Juliet seems to present a gentle counterpoint to Lassiter's gruff, rigid style. She reminds her partner repeatedly to "be sensitive" with the media, the victims, and the witnesses of their cases. Unlike Lassiter, she is friendly with Shawn Spencer and more willing to work with him and Burton Guster. Lawson says that, although Juliet is bemused by Shawn at first, she has slowly gained respect for him and by the second season, Juliet reveals a "very friendly, comfortable relationship". By the end of the fifth season, Shawn and Juliet are romantically involved. By the middle of the sixth season, Shawn is ready for marriage. In Psych: The Movie, Shawn and Juliet are married.

Her older brother Ewan, played by John Cena, is an army soldier whom she had to arrest when he attempted to murder an actual killer to protect the army. Ewan was supposed to go to prison but his high level bosses made him vanish. Juliet claims Ewan was the reason she became a cop, that him joining the military gave her enough confidence to join the police force. Her estranged con artist father Frank O'Hara is played by William Shatner.
She seems to be Scots Irish, with her family hailing from Inverness.

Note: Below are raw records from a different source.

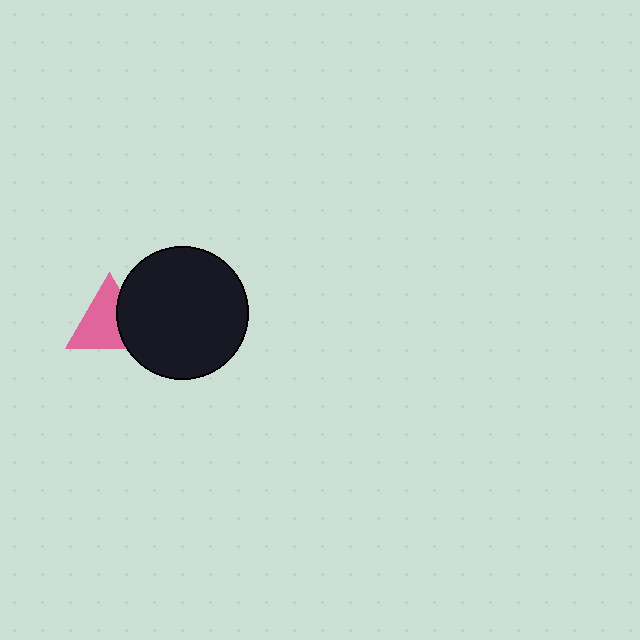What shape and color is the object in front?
The object in front is a black circle.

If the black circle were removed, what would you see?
You would see the complete pink triangle.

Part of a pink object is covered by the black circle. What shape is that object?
It is a triangle.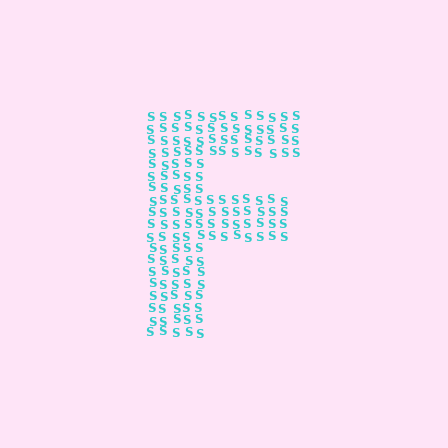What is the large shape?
The large shape is the letter F.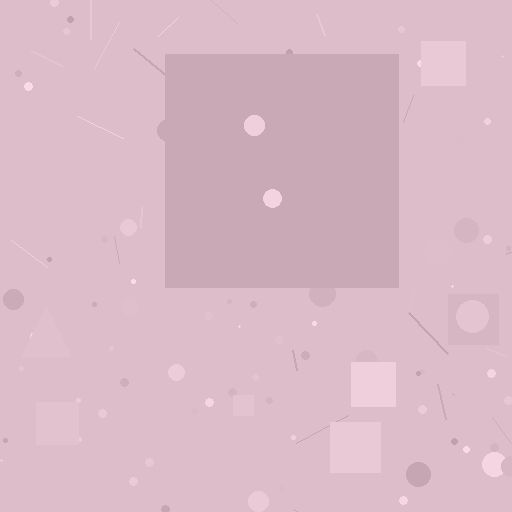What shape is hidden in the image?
A square is hidden in the image.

== Reception and analysis ==

=== Relationships ===
Patricia Brace describes O'Hara's friendship with Lassiter as one of utility and pleasure, describing their characters' dichotomy and dedication to their work that they ultimately enjoy doing. Reviewing the movie Psych 2: Lassie Come Home, Natalie Zutter surmises that Juliet's character is used as a way for the show and actress Lawson to speak to actor Timothy Omundson and the audience in acknowledgement of the actor's stroke recovery.

Brace describes Juliet and Shawn's friendship as an Aristotelian "erotic friendship" that begins with bounds of a utilitarian friendship early on. Karen Romanko describes Juliet as being attracted to Shawn, noting the time it takes for them to "find romance", and the difficulties they go through after they do.

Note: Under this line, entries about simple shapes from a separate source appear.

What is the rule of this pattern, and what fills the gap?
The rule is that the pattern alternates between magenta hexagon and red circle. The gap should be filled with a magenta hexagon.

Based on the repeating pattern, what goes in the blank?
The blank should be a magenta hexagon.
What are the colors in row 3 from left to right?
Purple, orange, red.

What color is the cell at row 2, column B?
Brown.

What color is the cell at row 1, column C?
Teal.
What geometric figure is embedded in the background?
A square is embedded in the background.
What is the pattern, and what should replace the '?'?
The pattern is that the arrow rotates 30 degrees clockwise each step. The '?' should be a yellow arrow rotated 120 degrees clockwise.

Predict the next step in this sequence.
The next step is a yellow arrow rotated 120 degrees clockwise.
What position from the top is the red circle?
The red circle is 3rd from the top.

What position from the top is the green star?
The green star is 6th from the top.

Amanda Lotz notes that Juliet's character occasionally functions to provide serial narrative via her relationship with Shawn, but that the series "willfully avoids ... relationship melodrama". Lotz also notes how Shawn's consideration of marriage to Juliet represents a complication for his relationship with Gus. In a review of the episode "Shawn Takes a Shot in the Dark," Jonah Krakow notes how Juliet and Shawn's potential romance was used to tease the audience, with Shawn making a phone call to Juliet, in a tense situation, faking a goodbye to his then girlfriend Abigail.

=== Trust ===

Romanko explains that Juliet tends to believe Shawn is psychic. On the philosophical question of whether to trust Shawn and generally how to evaluate testimony, Benjamin McCraw notes that Juliet's "trust hits a Goldilock's zone" between Officer McNab who always trusts and Lassiter who never trusts.

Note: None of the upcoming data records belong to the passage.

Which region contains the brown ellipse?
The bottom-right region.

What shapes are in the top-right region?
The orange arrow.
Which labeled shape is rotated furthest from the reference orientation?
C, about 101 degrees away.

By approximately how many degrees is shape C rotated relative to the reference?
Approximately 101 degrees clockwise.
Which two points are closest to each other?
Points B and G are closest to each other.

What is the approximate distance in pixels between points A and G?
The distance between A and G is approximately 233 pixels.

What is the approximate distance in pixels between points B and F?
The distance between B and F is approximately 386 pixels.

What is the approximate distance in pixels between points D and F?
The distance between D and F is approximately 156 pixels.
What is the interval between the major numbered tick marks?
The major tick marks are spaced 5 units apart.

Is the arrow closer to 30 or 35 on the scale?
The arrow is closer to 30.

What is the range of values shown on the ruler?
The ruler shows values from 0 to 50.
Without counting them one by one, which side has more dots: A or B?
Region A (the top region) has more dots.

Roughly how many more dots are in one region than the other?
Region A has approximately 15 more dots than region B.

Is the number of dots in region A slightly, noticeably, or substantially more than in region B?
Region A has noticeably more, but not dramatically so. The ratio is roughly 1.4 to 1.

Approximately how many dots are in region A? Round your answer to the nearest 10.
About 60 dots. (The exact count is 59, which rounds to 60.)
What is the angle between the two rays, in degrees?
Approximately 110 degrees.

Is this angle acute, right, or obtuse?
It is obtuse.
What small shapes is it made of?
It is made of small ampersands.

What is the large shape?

Cynthia Jones questions Juliet's trust in Shawn's psychic powers, asking why she doesn't notice when he examines clues or gets information from Gus. Jones suggests, "The most likely explanation ... is probably a combination of not wanting to believe he's lying, a set of background beliefs in the supernatural, working within a cultural climate in which people believe in psychic phenomena, and just plain old-fashioned ignoring of the evidence in front of her. She shouldn't believe he is psychic."

=== Feminism ===

Mona Rocha evaluates whether Psych is a sexist show, initially considering some of Shawn's interactions with Juliet. Rocha suggests that the main male characters all know or suspect Shawn is lying, but that Juliet and Chief Vick are left in an "inferior epistemic position". She then contrasts Psych with The Mentalist noting that in Psych, Shawn shows implicit trust in both O'Hara and Vick, embodying feminist values. Rocha concludes her initial concerns about Shawn's interaction with Juliet as not patriarchal or misogynistic. She goes on to describe the show's use of O'Hara's character for undercover work, and the reliance of Shawn, the main character, on Juliet explaining, "a healthy appreciation for the contributions women can make, clearly feminist in nature".